In this series of articles, we spotlight conservation organizations working for ocean protection, as well as how you can help. Today we’re chatting with Delphine Robbe from Gili Eco Trust.
What does Gili Eco Trust do?
We are based in the Gili Islands, off the coast of Lombok, Indonesia. Our main focus is to run reef-restoration projects using Biorock technology. We also have many other actions to protect the reefs around the Gili Islands. These include placing mooring buoys, patrolling with the government, waste-management programs, recycling and upcycling, and educating the local community about waste, climate change and the importance of oceans and coral reefs.
How and why did it start?
We started in 2001 after SATGAS formed (a group of young people from the islands) who wanted to defend their waters from dynamite fishing. Fishermen created SATGAS, and dive shops created the Gili Eco Trust to support SATGAS efforts. Gili Eco Trust donations collected by dive shops support their efforts. Then we expanded our projects to reef restoration, mooring buoys, education and reef protection, waste management. We focus on anything that helps conserve and promote the environment around the islands.
How many people are involved and what are their roles?
I am the project manager and coordinator, and we employ about 50 people, including 30 local people who work mostly with waste management and recycling.

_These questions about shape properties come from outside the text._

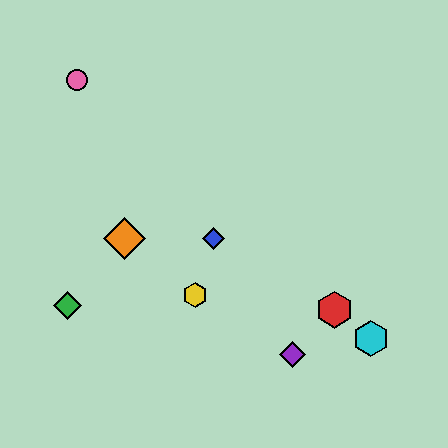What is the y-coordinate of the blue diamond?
The blue diamond is at y≈238.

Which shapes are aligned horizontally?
The blue diamond, the orange diamond are aligned horizontally.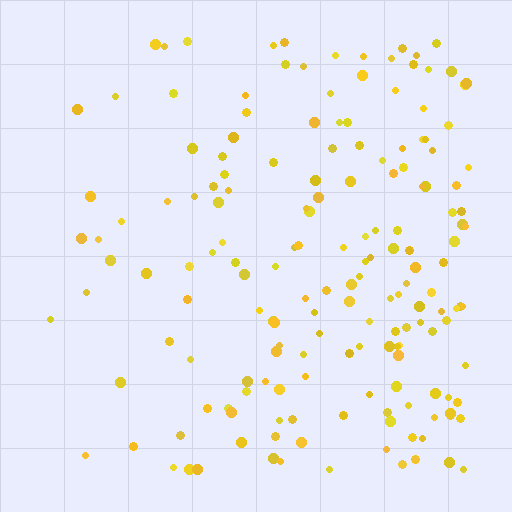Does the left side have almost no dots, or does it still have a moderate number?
Still a moderate number, just noticeably fewer than the right.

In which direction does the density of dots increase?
From left to right, with the right side densest.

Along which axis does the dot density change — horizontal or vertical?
Horizontal.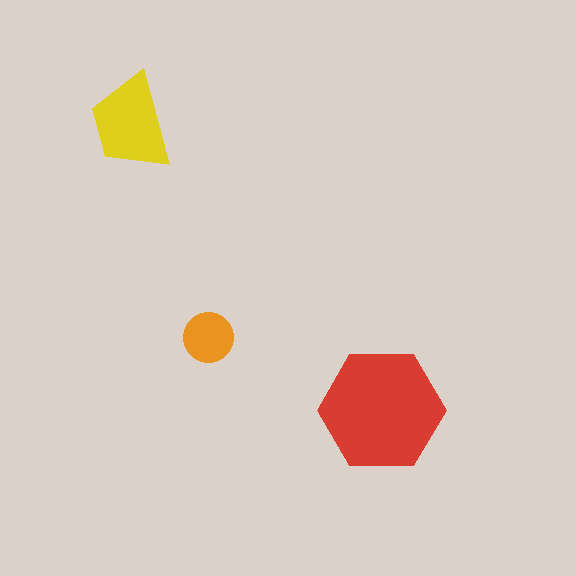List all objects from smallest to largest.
The orange circle, the yellow trapezoid, the red hexagon.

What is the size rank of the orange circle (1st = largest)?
3rd.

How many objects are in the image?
There are 3 objects in the image.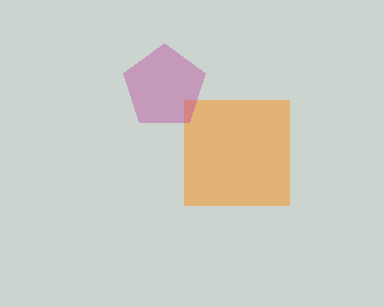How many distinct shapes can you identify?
There are 2 distinct shapes: an orange square, a magenta pentagon.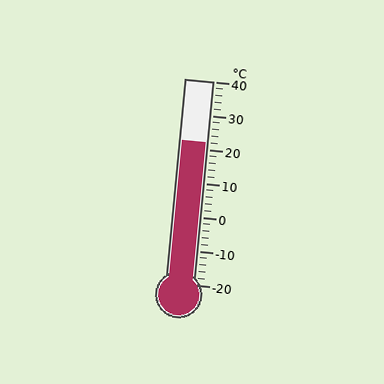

We have employees for rubbish collection, rubbish selection and transport of recyclables. Speed-boat captains work on patrols and other marine activities, and we also conduct horse and cat clinics with vets from abroad who teach and train our staff on basic care and interventions. There’s a rubbish bank (recycling), glass upcycling projects, an organic garden, and composting, etc. We also have between two and 10 volunteers and interns who are on the islands from a few days to few months, helping us on many projects as well as conducting some research and studies.
What are the main actions or areas of focus?
Anything that helps protect the reef and the local environment, as well as waste management, which is a huge problem around here. We are running several initiatives to raise awareness and tackle the waste issue.